After three months, I was able to return and teach one single class. Someone had to help me carry my things, I had to go right back to bed afterward, but that one hour each day was the highlight of my life. No matter what pain or difficulty or frustration I felt, being around my students made getting out of bed worth it. They gave me hope and purpose and joy. They were my ‘why.’

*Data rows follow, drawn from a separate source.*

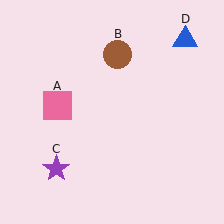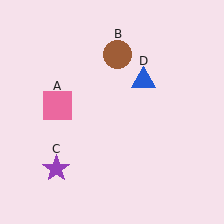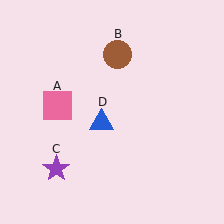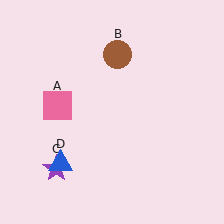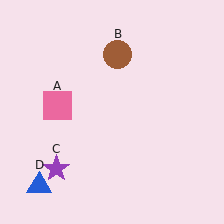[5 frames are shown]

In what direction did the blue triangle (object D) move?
The blue triangle (object D) moved down and to the left.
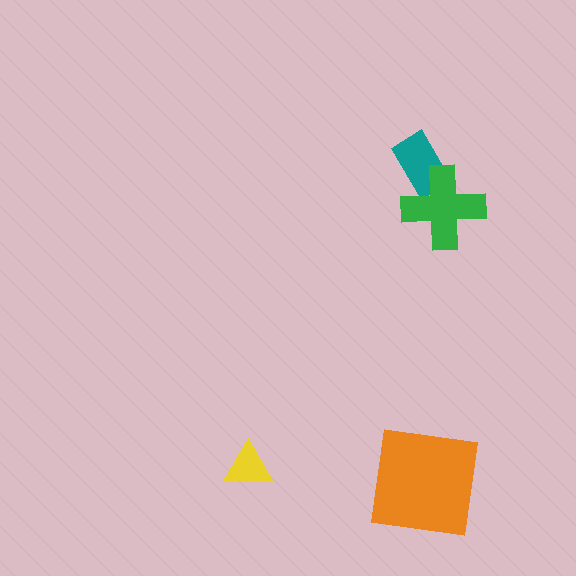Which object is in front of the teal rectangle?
The green cross is in front of the teal rectangle.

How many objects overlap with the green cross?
1 object overlaps with the green cross.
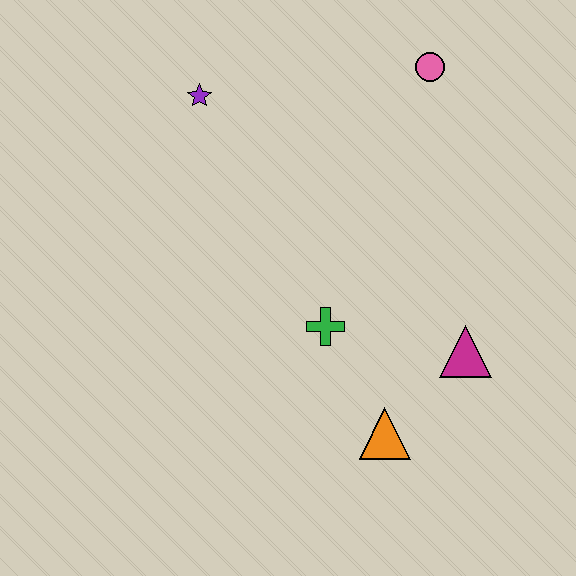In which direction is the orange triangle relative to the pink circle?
The orange triangle is below the pink circle.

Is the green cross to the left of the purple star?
No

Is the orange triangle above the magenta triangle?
No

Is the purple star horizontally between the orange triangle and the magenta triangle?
No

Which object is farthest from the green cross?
The pink circle is farthest from the green cross.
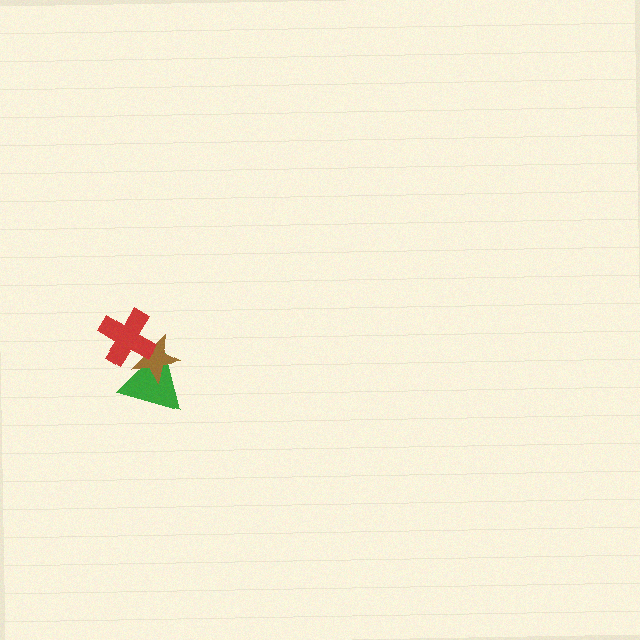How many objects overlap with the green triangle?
1 object overlaps with the green triangle.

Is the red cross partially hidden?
No, no other shape covers it.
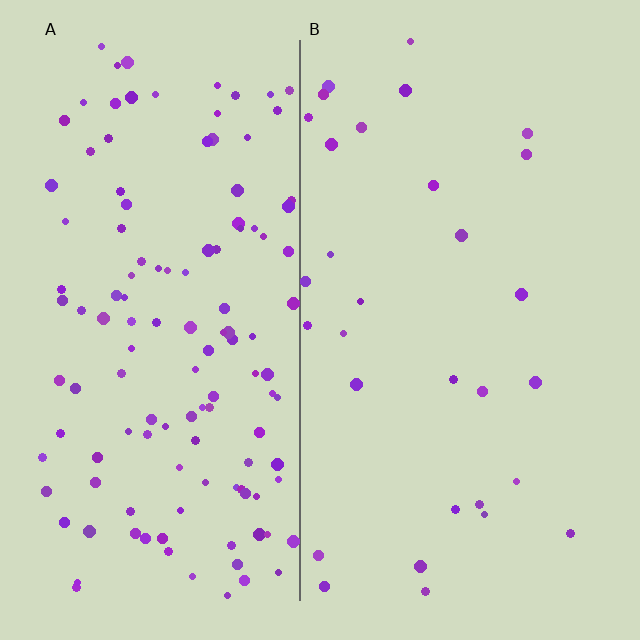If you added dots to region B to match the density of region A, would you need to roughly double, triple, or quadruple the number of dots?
Approximately quadruple.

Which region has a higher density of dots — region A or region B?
A (the left).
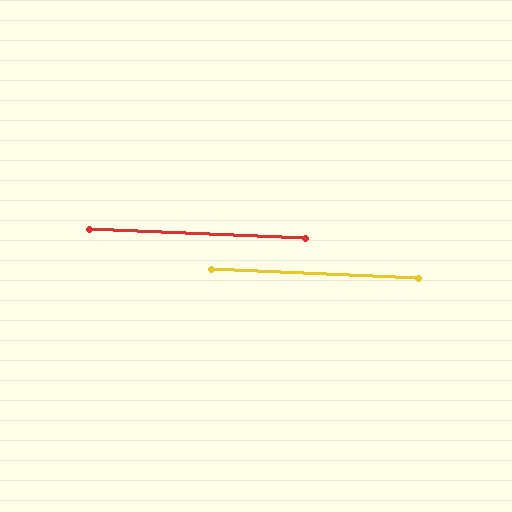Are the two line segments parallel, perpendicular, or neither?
Parallel — their directions differ by only 0.1°.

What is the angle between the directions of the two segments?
Approximately 0 degrees.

Slowly, over the next two years, I worked my way up to teaching full time, having created new courses from scratch including my dream of a Creative Writing course for seniors. By the time the students who were my sophomores the year I returned from being sick were seniors, I was teaching a different elective every trimester, and so many of them opted to take all three of my classes to spend their whole senior year with me. When I saw my class rosters, I cried. I would now have the opportunity, the time, the energy, and the newly-created course material to really serve and inspire the kids who had watched me disappear into darkness, who had sent me get well cards, who had witnessed me have to sit through their whole classes rather than stand, who had been compassionate witnesses to my healing and who had been patient with my limitations.
While I had regained much of my health, I still had chronic migraines. My students were incredible. One day, on day two of a headache, I walked into class, turned on the lights and winced. One boy, without saying a word, walked over to me, pulled a pair of sunglasses out of his pocket and handed them to me wordlessly. That right there? That’s love. Moments of compassion like that one is all it takes to change a life.

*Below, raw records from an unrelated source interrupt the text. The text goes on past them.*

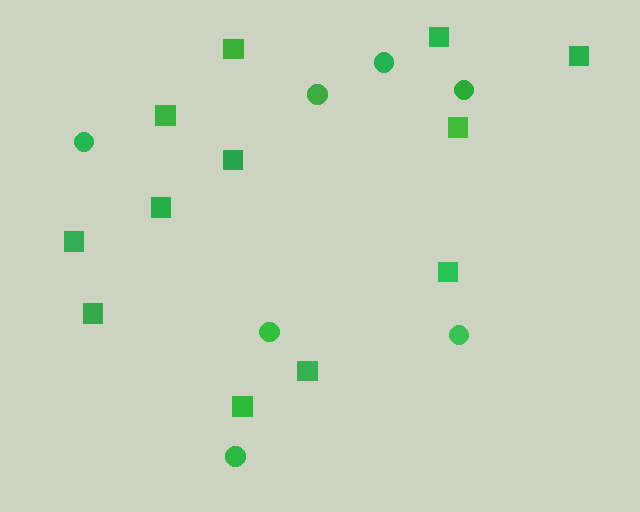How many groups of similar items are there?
There are 2 groups: one group of circles (7) and one group of squares (12).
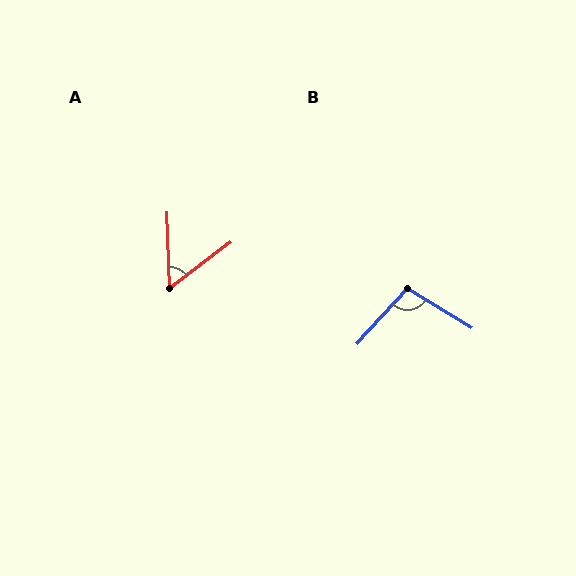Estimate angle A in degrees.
Approximately 55 degrees.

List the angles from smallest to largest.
A (55°), B (101°).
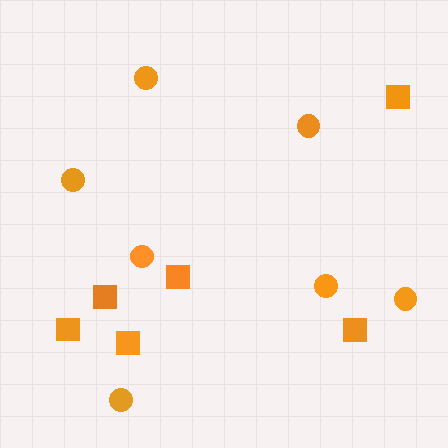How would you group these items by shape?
There are 2 groups: one group of circles (7) and one group of squares (6).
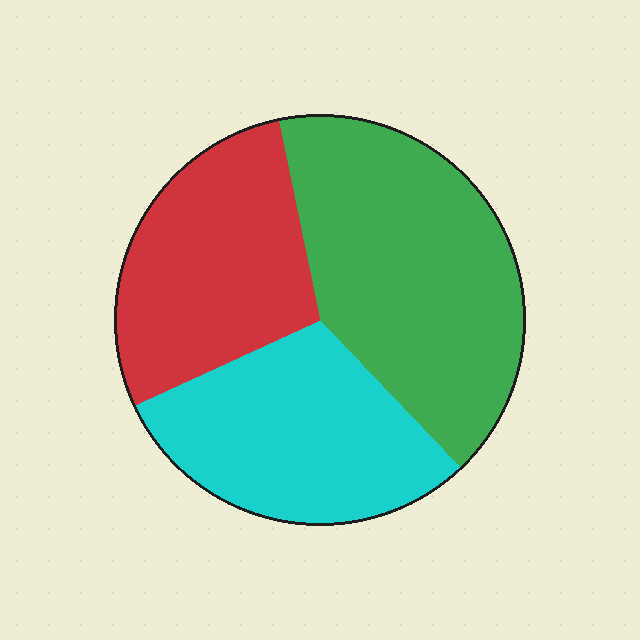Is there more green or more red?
Green.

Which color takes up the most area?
Green, at roughly 40%.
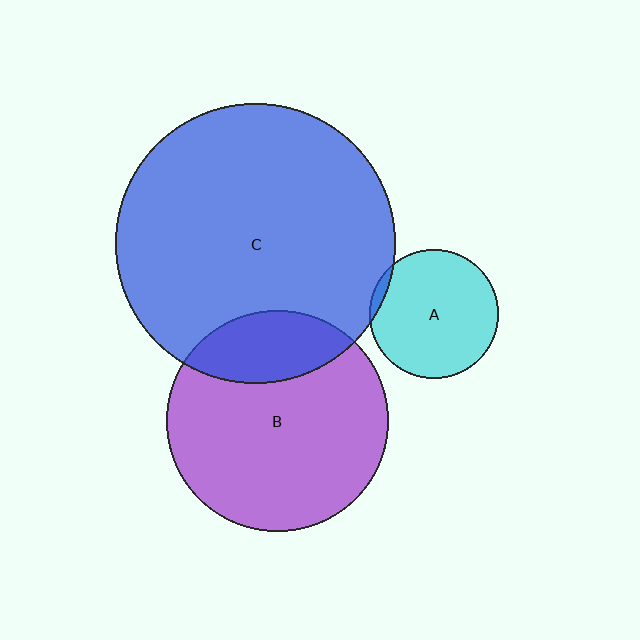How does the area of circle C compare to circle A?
Approximately 4.7 times.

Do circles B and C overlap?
Yes.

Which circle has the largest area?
Circle C (blue).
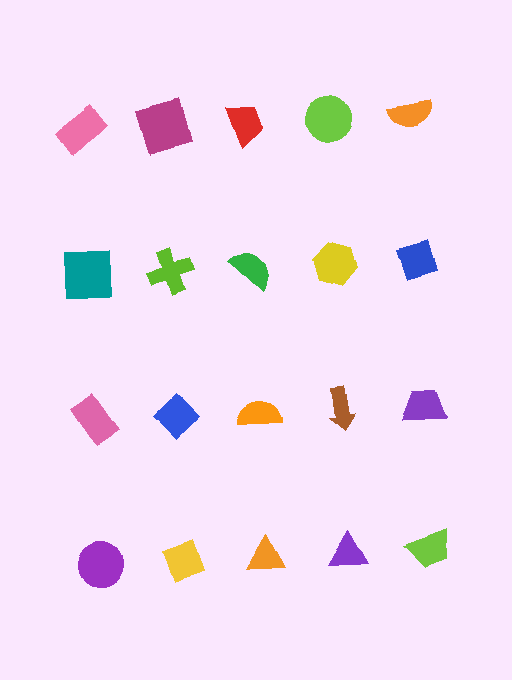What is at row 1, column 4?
A lime circle.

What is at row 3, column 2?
A blue diamond.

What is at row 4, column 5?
A lime trapezoid.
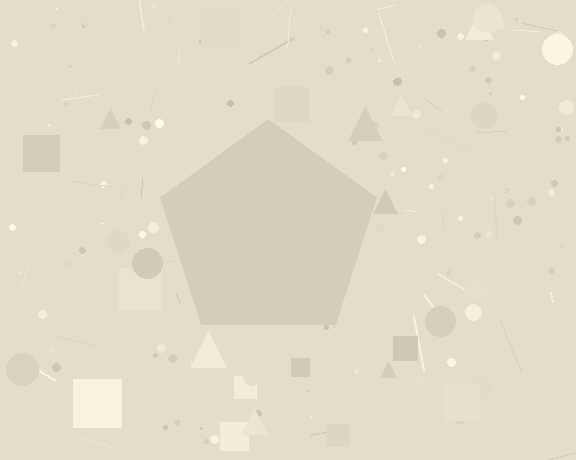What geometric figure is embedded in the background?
A pentagon is embedded in the background.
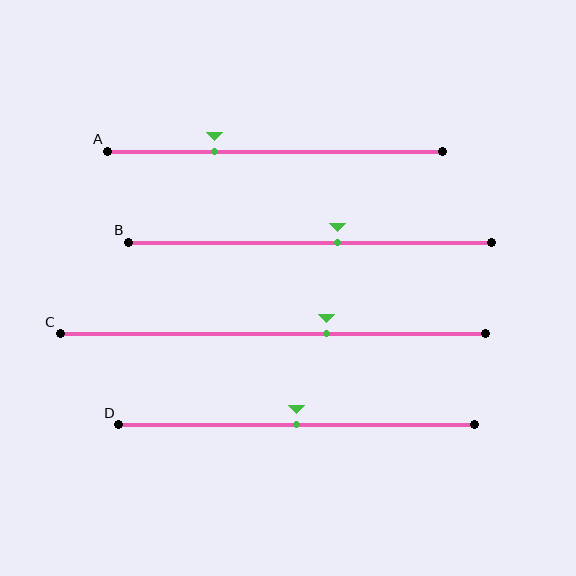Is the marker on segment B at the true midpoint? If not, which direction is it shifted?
No, the marker on segment B is shifted to the right by about 7% of the segment length.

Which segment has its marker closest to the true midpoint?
Segment D has its marker closest to the true midpoint.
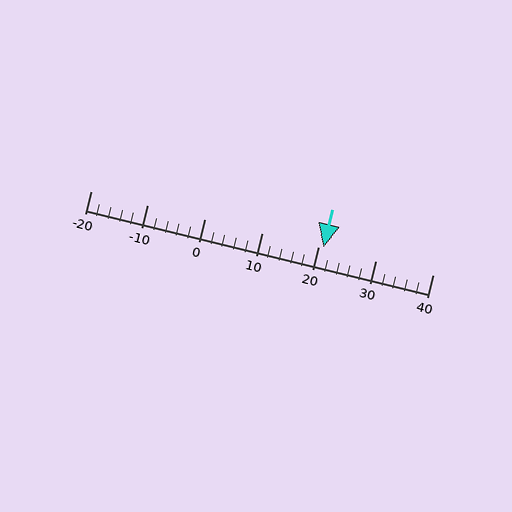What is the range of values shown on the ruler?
The ruler shows values from -20 to 40.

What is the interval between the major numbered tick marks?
The major tick marks are spaced 10 units apart.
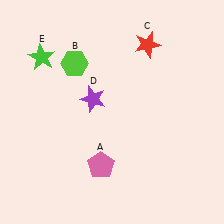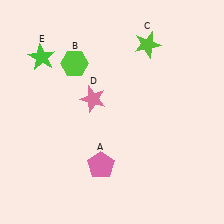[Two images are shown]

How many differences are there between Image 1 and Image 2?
There are 2 differences between the two images.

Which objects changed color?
C changed from red to lime. D changed from purple to pink.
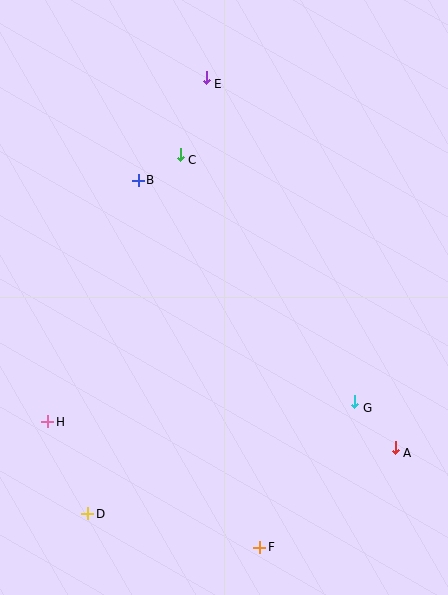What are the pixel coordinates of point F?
Point F is at (260, 547).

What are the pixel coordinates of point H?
Point H is at (48, 422).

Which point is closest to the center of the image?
Point C at (180, 160) is closest to the center.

When these students were about to graduate, my heart ached in a way I had never quite experienced. Over the course of the year, in their journals for my classes, students had come out as LGBTQ, had shared their dreams, their deepest fears, their memories with me. They had written poetry, read their own poetry out loud, seen each other cry, laugh, and take immense risks. They had grown, and they had changed my heart forever.
Since this time, I have dealt with a severe concussion and a long recovery, a divorce, and beginning my life anew, from scratch, all over again. Yet something that has not changed? I still hear from many of these ‘kids’ regularly. Not a week goes by that I don’t talk to at least two of them via text or social media. They are woven into the fabric of my life, and I am immeasurably grateful. The love and respect we have for each other is a constant in an ever-changing world.
I am now taking a break from teaching to pursue my MFA in Creative Nonfiction, and a recent assignment asked us to imagine what we would say to a group of seniors before they graduated and entered the world. I didn’t have to imagine. I immediately saw each face of each student I’d ever had the privilege of teaching over those eight years, and I considered advice I’d given them during long talks, what I’d written to them in their journals, what I hope they took away from their time with me, and what I wish I could have said to them but maybe never expressly did.
These ten pieces of advice are the culmination of all of that, given with love to them, and to you, whoever you might be – we are all always on the cusp of graduating from something, often at the beginnings of new chapters. I humbly offer this advice to you, too.
1: Find a poem that speaks to you. It exists. It’s out there. And when you find it, repeat it to yourself. Write it everywhere – the back of a paper menu, the corner of a chalkboard, the top of your grocery list. Let the words remind you, someone somewhere out there owns a heart like yours.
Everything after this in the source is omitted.